Conjoined Twins are Successfully Separated in Dallas

It is amazing to see the miracle that doctors can perform today. Twins can be successfully separated without to much complications. It is cool to see how technology has changed and how much we can do with it now. 
Two conjoined infants have successfully been separated through an operation last Saturday, Dallas hospital officials confirmed.
Owen and Emmett Ezell were born conjoined from their breastbone to their hip bone. Before the surgery they shared a liver and an intestinal tract.
Five days after their surgery, the six-week-old infants are reported to be in stable condition at the Medical City Children's Hospital.
Dr. Clair Schwendeman, a neonatologist treating the twins, said he was "cautiously optimistic" for the twins' recovery.
"They're on some breathing support, but they've stabilized," said Schwendeman.
Schwendeman said incidents of conjoined twins are extremely rare and are estimated to occur at a rate of between one in 50,000 to one in 200,000 births.
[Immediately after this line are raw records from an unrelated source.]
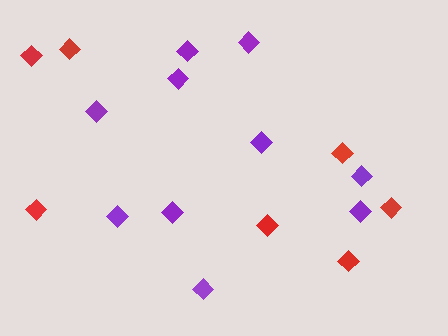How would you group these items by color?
There are 2 groups: one group of red diamonds (7) and one group of purple diamonds (10).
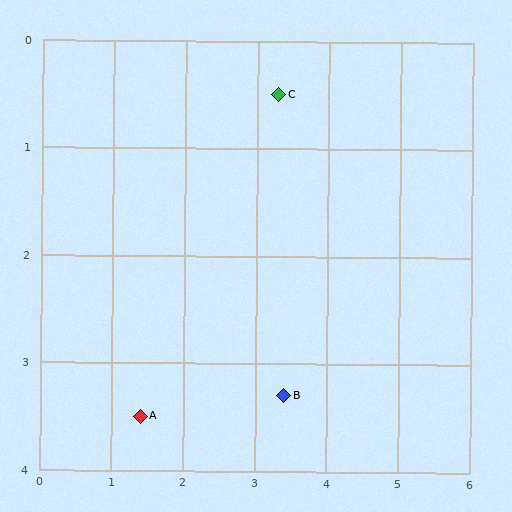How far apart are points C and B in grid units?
Points C and B are about 2.8 grid units apart.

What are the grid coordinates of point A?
Point A is at approximately (1.4, 3.5).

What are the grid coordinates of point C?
Point C is at approximately (3.3, 0.5).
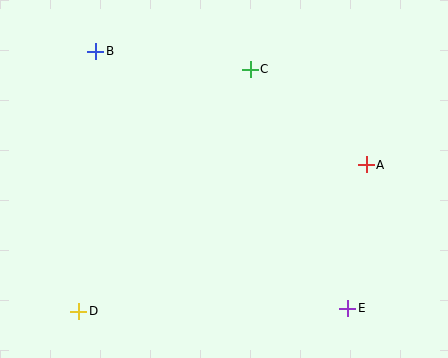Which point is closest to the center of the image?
Point C at (250, 69) is closest to the center.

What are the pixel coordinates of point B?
Point B is at (96, 51).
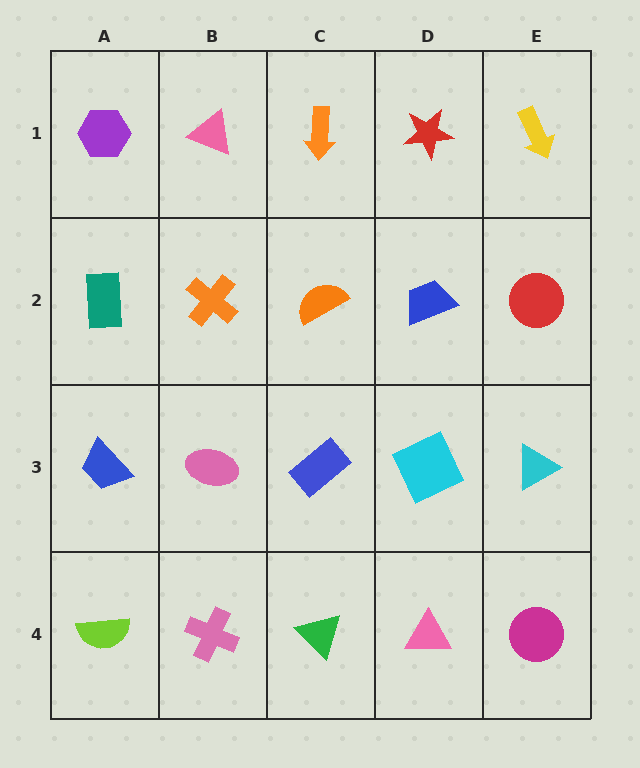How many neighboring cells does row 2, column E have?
3.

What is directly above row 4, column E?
A cyan triangle.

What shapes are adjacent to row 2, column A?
A purple hexagon (row 1, column A), a blue trapezoid (row 3, column A), an orange cross (row 2, column B).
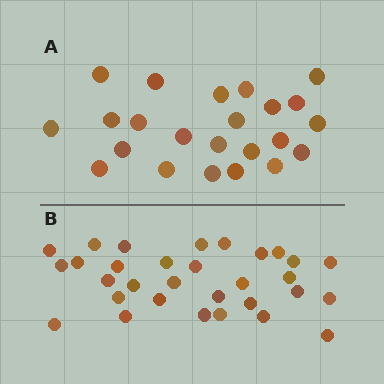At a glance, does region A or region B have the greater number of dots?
Region B (the bottom region) has more dots.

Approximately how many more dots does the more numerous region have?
Region B has roughly 8 or so more dots than region A.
Depending on where the twins are conjoined, the survival rate for the infants is often extremely low.
Schwendeman said that the Ezell twins were estimated to have a 40 to 50 percent chance of survival.
The twins' mother, Jenni Ezell, has been writing about her experiences on her blog.
Writing about the morning of the surgery, Ezell wrote that she and her husband, Dave Ezell, had a few moments alone with the twins before they were taken away to the operating room.
"I hope I never have to experience a moment like that again," Ezell wrote. "I didn't know if I would see my babies alive again, if I would see only one, or if I would see them after they had gone to be with their creator."